Danza de secretos

Capítulo 11: Reproches

Jugaba con el anillo que una vez dejó en mi oficina, era tan pequeño justo para sus dedos delgados y frágiles.

Tocaron a la puerta, tomé aire y me acomodé en el asiento, grité un adelante mientras guardaba el anillo en un cajón, entró Hansen con su típico aire de misterio envuelto en su ropa oscura, me sonrió y se sentó frente a mí ladeando la cabeza, mirándome con sus ojos pequeños a través de sus gafas.

—Me dirás para qué soy bueno.

—La hermana de César, Natalia.

—Sí, la menor de ellos, ¿qué con ella?

—Necesito saber todo, dónde vive en Londres, con quién, quién es el marido, a qué escuela va su hijo, cuál es su rutina, quienes son sus amigos, de qué vive, qué pone en su declaración de impuestos, todo.

—¿Sospecha de alguna jugada que quieran hacer los Mendoza?

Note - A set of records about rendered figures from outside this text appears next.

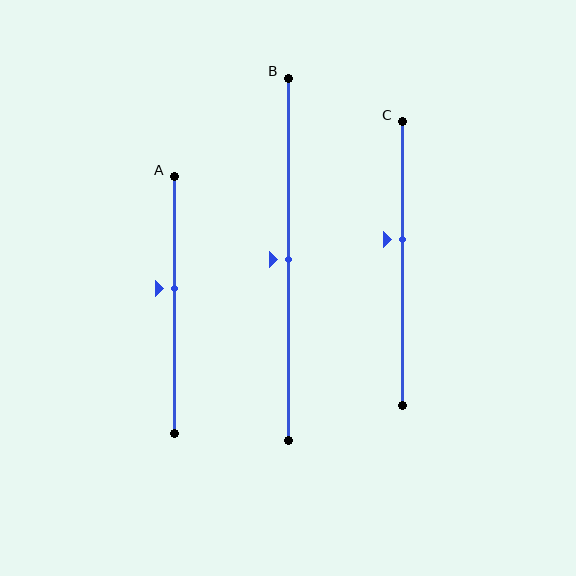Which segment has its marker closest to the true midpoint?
Segment B has its marker closest to the true midpoint.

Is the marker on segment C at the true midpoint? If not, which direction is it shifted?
No, the marker on segment C is shifted upward by about 8% of the segment length.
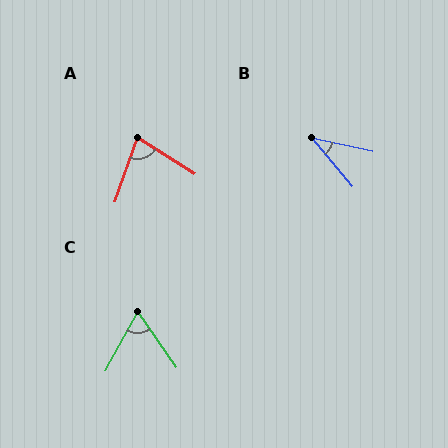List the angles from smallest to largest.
B (37°), C (63°), A (77°).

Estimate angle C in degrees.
Approximately 63 degrees.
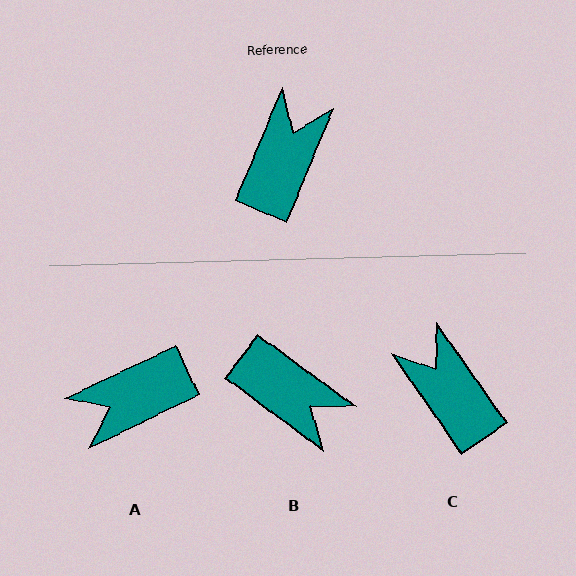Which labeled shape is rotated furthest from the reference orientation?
A, about 138 degrees away.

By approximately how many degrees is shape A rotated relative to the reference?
Approximately 138 degrees counter-clockwise.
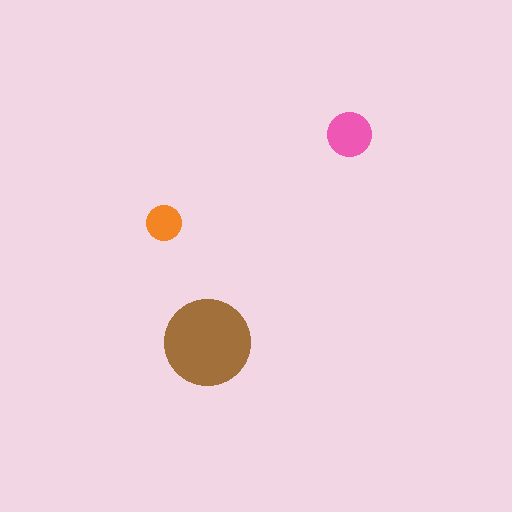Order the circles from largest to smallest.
the brown one, the pink one, the orange one.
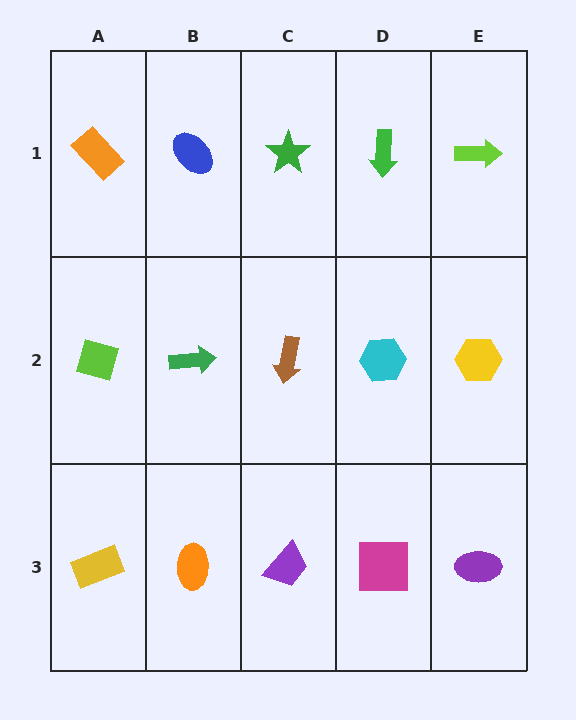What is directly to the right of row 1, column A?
A blue ellipse.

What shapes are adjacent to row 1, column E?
A yellow hexagon (row 2, column E), a green arrow (row 1, column D).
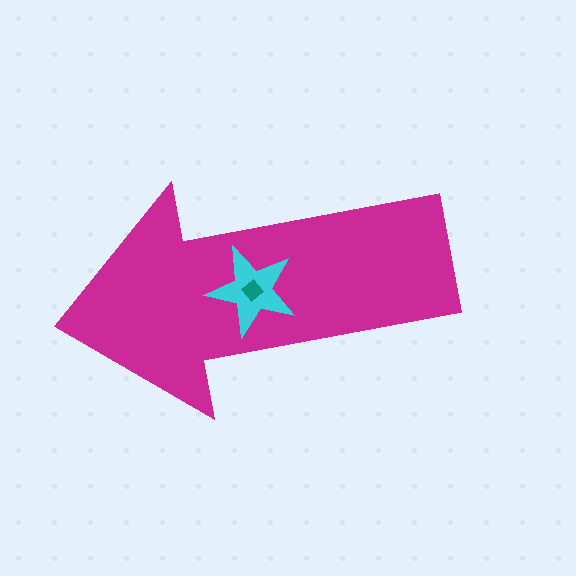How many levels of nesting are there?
3.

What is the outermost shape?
The magenta arrow.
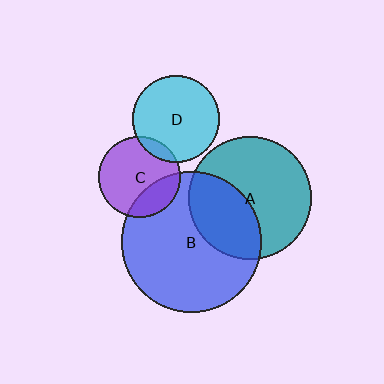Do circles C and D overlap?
Yes.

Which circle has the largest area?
Circle B (blue).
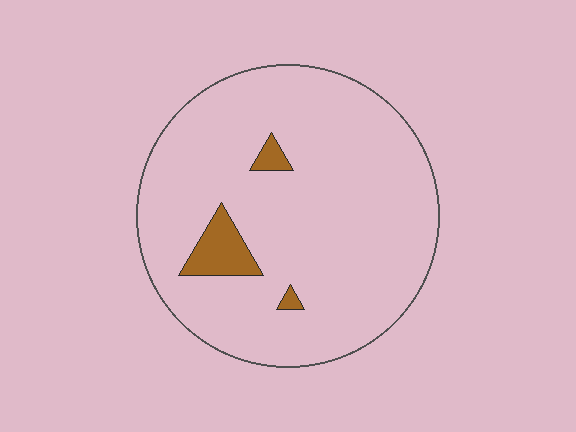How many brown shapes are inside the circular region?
3.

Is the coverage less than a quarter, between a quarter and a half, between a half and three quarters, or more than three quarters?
Less than a quarter.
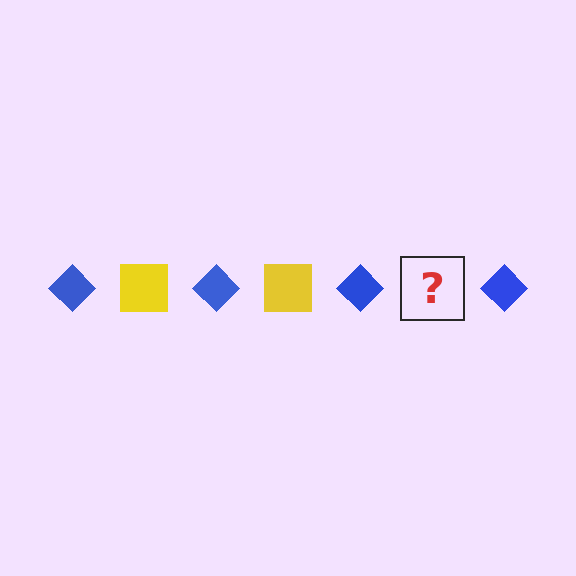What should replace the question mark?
The question mark should be replaced with a yellow square.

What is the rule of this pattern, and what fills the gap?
The rule is that the pattern alternates between blue diamond and yellow square. The gap should be filled with a yellow square.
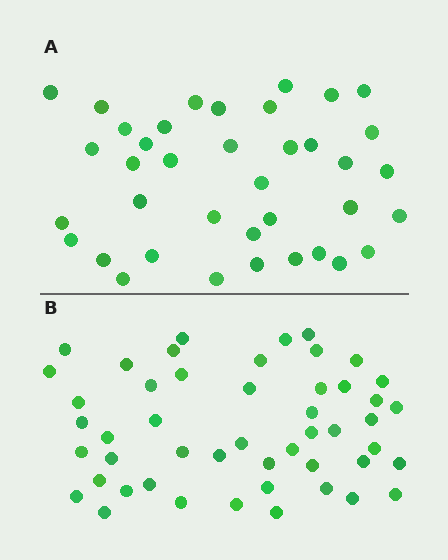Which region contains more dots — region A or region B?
Region B (the bottom region) has more dots.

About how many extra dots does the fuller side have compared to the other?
Region B has roughly 12 or so more dots than region A.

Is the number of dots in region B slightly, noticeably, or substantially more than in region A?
Region B has noticeably more, but not dramatically so. The ratio is roughly 1.3 to 1.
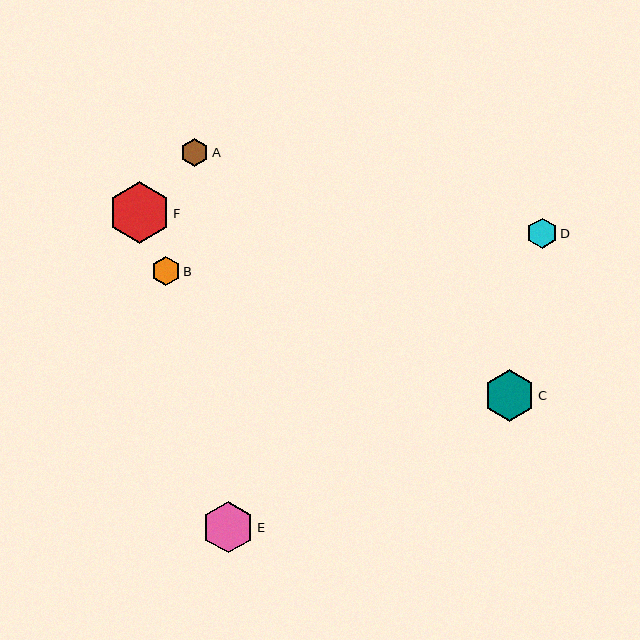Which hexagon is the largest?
Hexagon F is the largest with a size of approximately 62 pixels.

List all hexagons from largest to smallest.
From largest to smallest: F, C, E, D, B, A.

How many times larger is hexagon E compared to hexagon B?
Hexagon E is approximately 1.8 times the size of hexagon B.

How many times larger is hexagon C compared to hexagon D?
Hexagon C is approximately 1.7 times the size of hexagon D.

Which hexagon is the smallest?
Hexagon A is the smallest with a size of approximately 28 pixels.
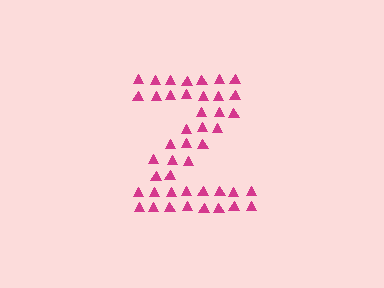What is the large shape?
The large shape is the letter Z.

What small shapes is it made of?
It is made of small triangles.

—Me gusta trabajar contigo porque no haces preguntas, mantengámoslo así.

—¿Algo más?

—Quiero saber sus secretos, los del marido, si él tiene algo escandaloso, que no quiere que se sepa, necesito esa información, y que los vigiles, quiero poder saber en todo momento dónde está ella.

Asintió, se levantó de la silla, se disponía a salir, se dio media vuelta y me miró a los ojos.

—Debes andar con cuidado, el tema de los Mendoza no termina de cerrarse y hay dolientes.

—Lo sé. Después de la famosa boda, todo volverá a su cauce.

—Estoy seguro de que así será.

Sabía que debía haber presionado más a César, pero quise darle su espacio porque ella no debe estar enterada de nada: «los Mendoza le pertenecen a los Capdevila», César y su padre hicieron movimientos arriesgados y ahora no valen nada sin mí, sin Yago, jamás habría puesto mi pellejo en el asador por ellos, pero Yago insistió, es el mayor, le debía respeto.

Gente muy peligrosa estaba involucrada y la única persona que los mantenía a raya era yo, César tenía tanto que perder.

Sonreí solo al recordar al hijo de Natalia, era un chico muy inteligente y avispado, parecía muy interesado en mis tatuajes, fue inevitable pensar en qué habría pasado si las cosas hubiesen sido diferente y ella se hubiese quedado, habríamos tenido hijos, ese sería mi hijo, tal como era: igual a ella.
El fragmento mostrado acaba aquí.